I was also reading this post of yours (https://machinelearningmastery.com/regression-tutorial-keras-deep-learning-library-python/) that uses SciKit’s pipelines, and was wondering if there is an estimator for differencing the series and in this case if it would be beneficial or even a good practice to use it in the pipeline.

Kind regards,

João

Good point.

I’ve not seen one, but it would be valuable!

Why do we always prefer stationary data to perform time series analysis?

what is that which refrains us to analyse non- stationary data?

A stationary time series is much simpler to model.

Jason,

Online searches show conflicting results and I would like to know your opinion. If we use MLP, is it necessary to remove trend and seasonality? If yes, then what is the point of actually using ANN, if simple ARIMA (or ARMA) can get the job done?

It is often a good idea and will make the dataset easier to model.

Try with/without for your data and model and compare the results.

Hi Jason,

Can you please help me to find out -How does one invert the differencing after the residual forecast has been made to get back to a forecast including the trend and seasonality that was differenced out?

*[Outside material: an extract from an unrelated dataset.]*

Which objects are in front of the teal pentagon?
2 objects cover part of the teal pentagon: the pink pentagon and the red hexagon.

After differencing the original data set 1 time and completing the prediction, how do I invert or reverse the differencing so that I can get the predicted data without differences?

You can invert the difference by adding the removed value and propagating this down the series.

I have an example here you can use:

https://machinelearningmastery.com/machine-learning-data-transforms-for-time-series-forecasting/

Hello sir, is differencing the same as sliding window? if not, have any link to learn it ?

No, sliding window is a way to frame a time series problem, differencing is a way to remove trend/seasonality from time series data.

I am not sure if my time series data is has seasonality or trend since it looks kinda like random noise. So I assume the data is stationary already. Does it hurt to perform differencing for stationary data before training, or should I leave differencing out?

Try modeling with an without differencing and compare model error.